Все последние дни Василе мучительно страдал, ожидая помолвки Эленуцы. Но самый жестокий удар, который он так и не смог пережить и с которым никак не мог смириться, нанесло ему открытие, что его небесный идеал — обыкновенная земная девушка, приверженная к мирской суете не меньше других своих сестер. Незаживающая рана сочилась кровью и терзала его сердце днем и ночью. И вот сейчас, отдавшись мыслями богу и радостно готовясь служить ему, Василе почувствовал, что рана его больше не кровоточит, и впервые он подумал об Эленуце по-доброму. Как он презирал ее! Но теперь в душе его звучал утешающий голос: «И она — творение божие, и ты. Разве вправе ты презирать ее? Тебе ведомы порывы к высокому, не отказывай в высоком и ей».

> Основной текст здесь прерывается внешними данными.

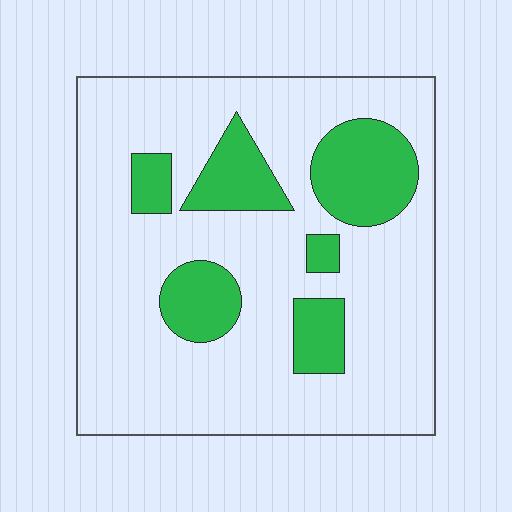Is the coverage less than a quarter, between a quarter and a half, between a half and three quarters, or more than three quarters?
Less than a quarter.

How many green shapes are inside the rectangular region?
6.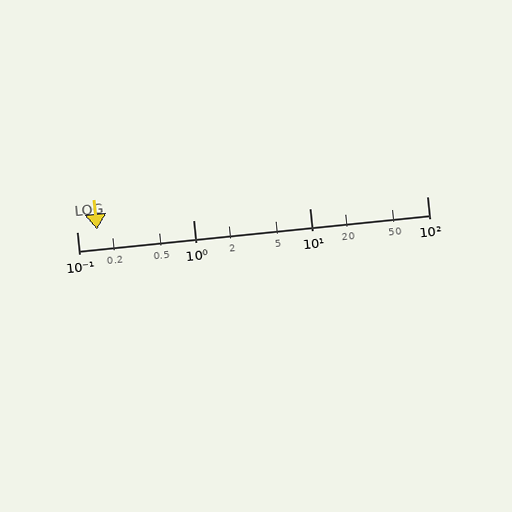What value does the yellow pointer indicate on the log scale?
The pointer indicates approximately 0.15.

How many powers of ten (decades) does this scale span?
The scale spans 3 decades, from 0.1 to 100.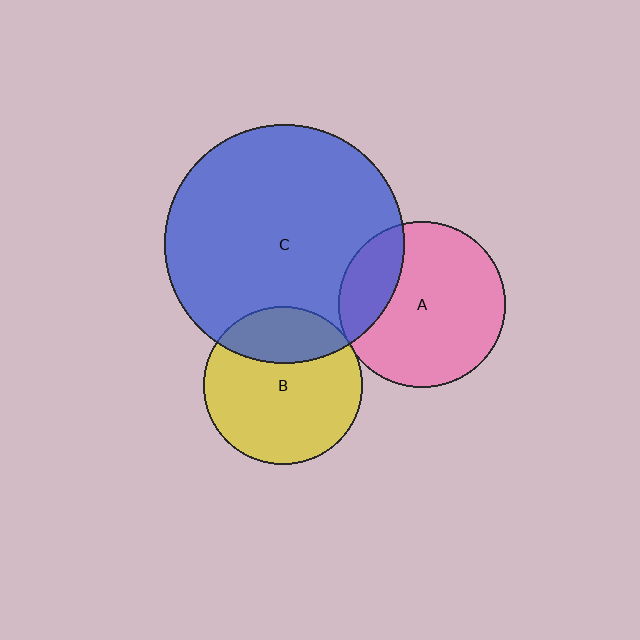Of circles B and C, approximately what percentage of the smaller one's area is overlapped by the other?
Approximately 25%.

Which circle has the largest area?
Circle C (blue).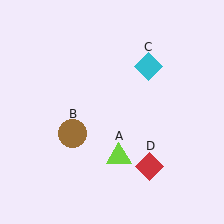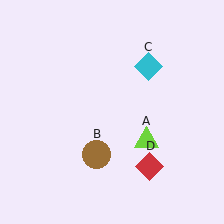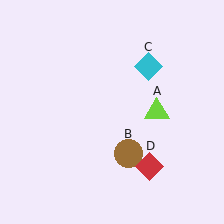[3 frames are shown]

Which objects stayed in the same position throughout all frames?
Cyan diamond (object C) and red diamond (object D) remained stationary.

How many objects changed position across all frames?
2 objects changed position: lime triangle (object A), brown circle (object B).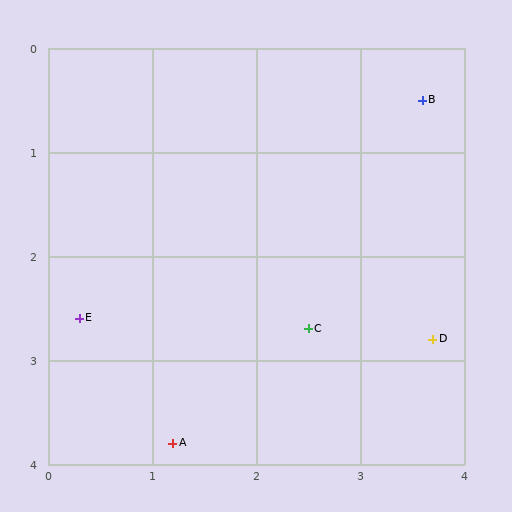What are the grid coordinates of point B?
Point B is at approximately (3.6, 0.5).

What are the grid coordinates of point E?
Point E is at approximately (0.3, 2.6).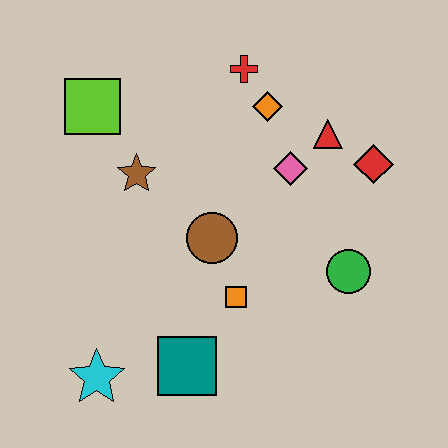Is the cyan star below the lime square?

Раскатисто и звучно звал колокол людей на молитву. Священник приоткрыл двери. Колокольный звон зазвучал еще чище, еще отчетливей. Отец и сын молча вышли во двор. С улицы неслись тихие голоса, казавшиеся шорохом. Крестьяне шли ко всенощной. Воздух был прохладный, бодрящий. Сквозь легкую, едва заметную дымку смотрели с вышины на землю звезды. Еловые леса, казалось, раскачивались в темноте, передавая все дальше и дальше колокольный гуд, текущий со звонницы. Проемы на колокольне чуть посветлели, и ярче стали видны черные силуэты людей, странно размахивающие в вышине руками: звонарь с двумя своими помощниками.
С восковой свечой в руках отец Мурэшану вошел в церковный двор, посветил сыну, чтобы тот не споткнулся о высокий порог, и, непрестанно повторяя: «Доброе утро! Доброе утро!», прошел сквозь толпу мужчин и женщин.
На паперти он задул свечу и, преклонив колена — что делал весьма редко и то лишь перед вечерней и всенощной, — вошел в храм. Иконостас был ярко освещен, и святые на иконах, казалось, ожидали начала службы. Вся церковь лучилась мягким таинственным светом, каким светится она только ночью, освещенная потрескивающими в глубокой тишине свечками.
Дьячок поднялся на правый клирос и, склонив седую голову, раскрыл старинную Библию с закапанными воском страницами. Священник вошел в алтарь. Василе встал на клиросе рядом с дьячком. Началась заупокойная служба. Скорбные голоса пели о беспредельной, нечеловеческой боли, исполненной святого отчаяния и умиротворяющей безнадежности.